Depois de três dias de intensos combates,
os milicianos chechenos fugiram, e os tanques russos
puderam tomar posse do que sobrou. Ainda remoendo
a humilhação nas mãos dos rebeldes
na guerra de 1994 a 1996, o Exército russo
não está para brincadeira. Usando
uma tática similar à empregada pelos
americanos na Guerra do Golfo, seus quase 100.000
soldados só colocam o pé para fora
das trincheiras depois de a artilharia e os ataques
aéreos reduzirem o inimigo a pó
sem ligarem a mínima se a população
civil está sendo igualmente triturada.
"Na
última guerra, um guerrilheiro checheno
era morto para cada 170 civis", disse Ayub Baudin,
médico-chefe do hospital de Shali, a 26
quilômetros da capital Grozni, à
revista Time,
duas semanas atrás. "Desta vez, os guerrilheiros
estão mais bem treinados e, com certeza,
mais civis vão morrer." À medida
que o avanço russo penetra nas áreas
mais povoadas, aumenta a intensidade dos combates
e o número de baixas. Na sexta-feira, o
QG russo admitia a perda de 200 soldados numa
emboscada perto de Argun, e a imprensa moscovita
fez um escarcéu com relatos sobre jovens
conscritos encontrados nos escombros com a garganta
cortada.
A
primeira guerra desencadeada pela declaração
de independência da Chechênia, uma
república autônoma nas montanhas
do Cáucaso menor que Sergipe terminou
de forma melancólica para Moscou. Incapazes
de dobrar os rebeldes muçulmanos, apesar
de terem reduzido Grozni a pó, os russos
declararam vitória e deixaram os chechenos
exercer uma independência de fato, mas não
de direito. Tudo mudou neste ano, quando a guerrilha
chechena, movida por fanatismo islâmico,
se pôs a realizar ataques numa província
vizinha e, acredita-se, explodiu uma série
de prédios na Rússia, matando três
centenas de pessoas. Pela primeira vez, desde
o fim da União Soviética, o Exército
russo está surrando alguém. Soa
como música para os russos, cujos ouvidos
estão cansados de más notícias
sobre a decadência econômica e política
do país. O primeiro-ministro Vladimir Putin,
cujos 100 dias de governo coincidem com a duração
da guerra, é o homem do momento. Se as
eleições fossem hoje, seria escolhido
presidente em lugar de Boris Ieltsin. Serão
em julho, e o resultado vai depender da guerra
no Cáucaso.
Ninguém
sabe quantos civis foram mortos. Fala-se em mais
de 4.000
só em Grozni. Pelo menos um quarto dos
800 000 habitantes da república vive como
refugiado em campos onde a neve se mistura com
a lama. Se fosse um conflito em qualquer outro
grotão, europeus e americanos estariam
alvoroçados com o drama dessa gente. A
Rússia herdou, contudo, a liberdade soviética
de resolver seus problemas internos sem prestar
contas ao mundo externo.

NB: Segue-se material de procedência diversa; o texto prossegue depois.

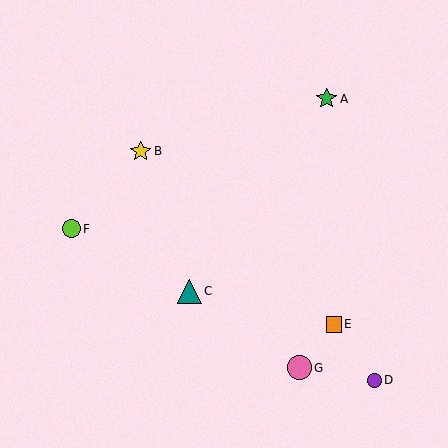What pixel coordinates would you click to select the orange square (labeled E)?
Click at (334, 324) to select the orange square E.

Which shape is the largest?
The pink circle (labeled G) is the largest.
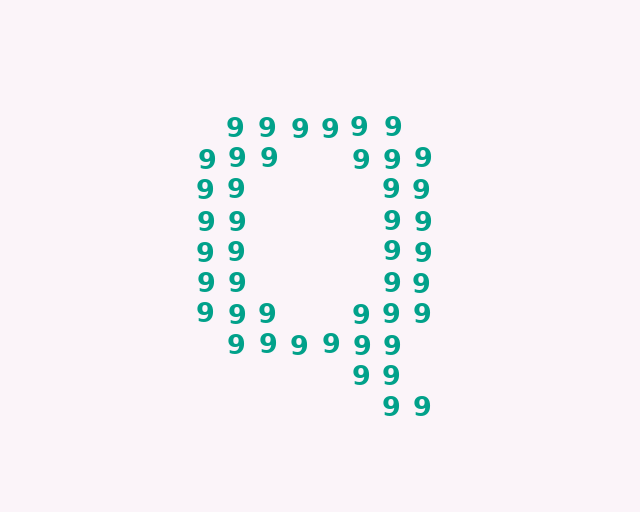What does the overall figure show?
The overall figure shows the letter Q.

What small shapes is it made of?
It is made of small digit 9's.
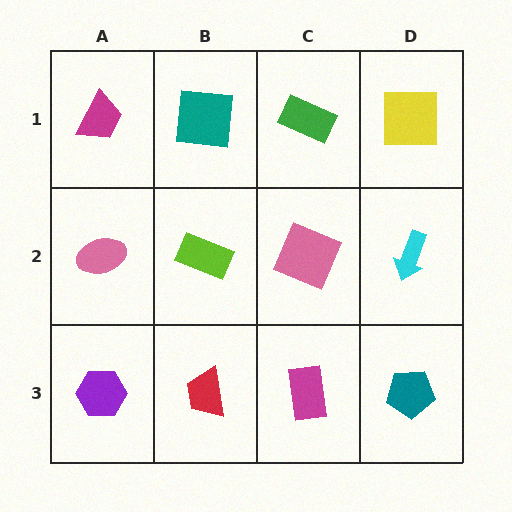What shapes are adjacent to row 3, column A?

Há vagas pressões
diplomáticas, e o Fundo Monetário
Internacional, FMI, ameaça reter prometidos
empréstimos. Apesar de estar de volta ao
leito hospitalar (desta vez é, oficialmente,
pneumonia), Boris Ieltsin segue implacável
com a repressão no Cáucaso. Até
outubro, as geladas montanhas eram testemunhas
da fraqueza, da desorganização e
da quase indigência das Forças Armadas
russas. Agora, servem de advertência sobre
a determinação da Rússia
de abafar o separatismo.
Com
ataques aéreos e muita artilharia pesada,
a Rússia não deixa pedra sobre pedra.
Dominado o lugar, a soldadesca saqueia o que pode,
levando até televisões. Moscou tomou
a metade norte da república e a segunda
maior cidade chechena, Gudermes. Planeja agora
atingir os guerrilheiros em seu habitat, as montanhas
mais remotas. Em Grozni, pesadamente bombardeada,
água, luz ou gás viraram artigos
de luxo. Mas, apesar do poderio da ofensiva, estima-se
que 5 000 guerrilheiros esperem pelos russos entrincheirados
na capital. Poderá ser uma reedição
de Stalingrado, a célebre batalha casa
por casa em que os soviéticos bateram os
alemães durante a II Guerra. Será,
mais provavelmente, outro terrível massacre.